Each member of the team has personal reasons for wanting to be part of the expedition and to ride the ancient Silk Road routes that criss-crossed Central Asia. Some of the more closely held desires for wanting to cycle in these mountainous countries are the challenges that nature offers and equally important are those challenges that need to be examined within ourselves. After cycling for five to ten hours a day, for weeks on end, it becomes increasingly hard to hide from one's self. Eventually the long stretches of open road present the opportunity for plenty of self-refection and introspection. There is also the satisfaction of living simply, knowing that the bicycle holds everything one needs for the next three months. 

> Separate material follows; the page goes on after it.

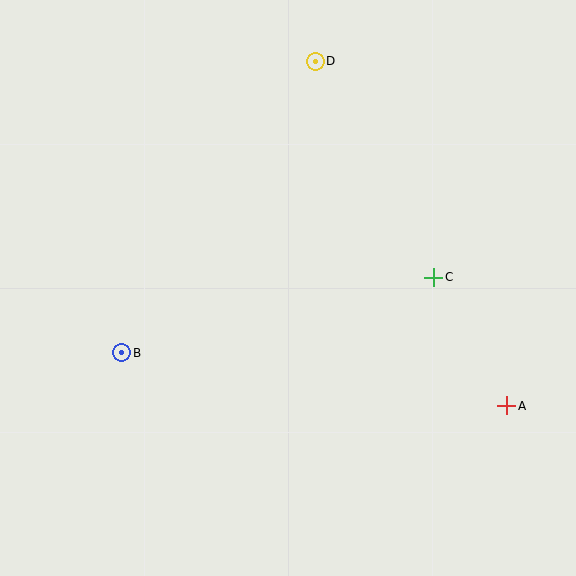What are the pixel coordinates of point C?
Point C is at (434, 277).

We chose the name of our journey, Five Elements Expeditions from the team's desire to connect or perhaps reconnect with the concept of the five classical elements of nature, as described by early Greek philosophers, such as Plato and others, over 24 centuries ago. Early Babylonian, Chinese, Hindu and Buddhist cultures also shared similar classical elements. We feel these ancient elements can be clearly expressed in the simple joys of dealing with the rawness of the environment, of cycling up a pass in the snow, cooking food over a dung fire, drinking from clean mountain streams and waking up in a tent to a silent world tucked deep in the mountains.


We hope that you enjoy this blog and that somehow we can inspire you to explore your own world as well.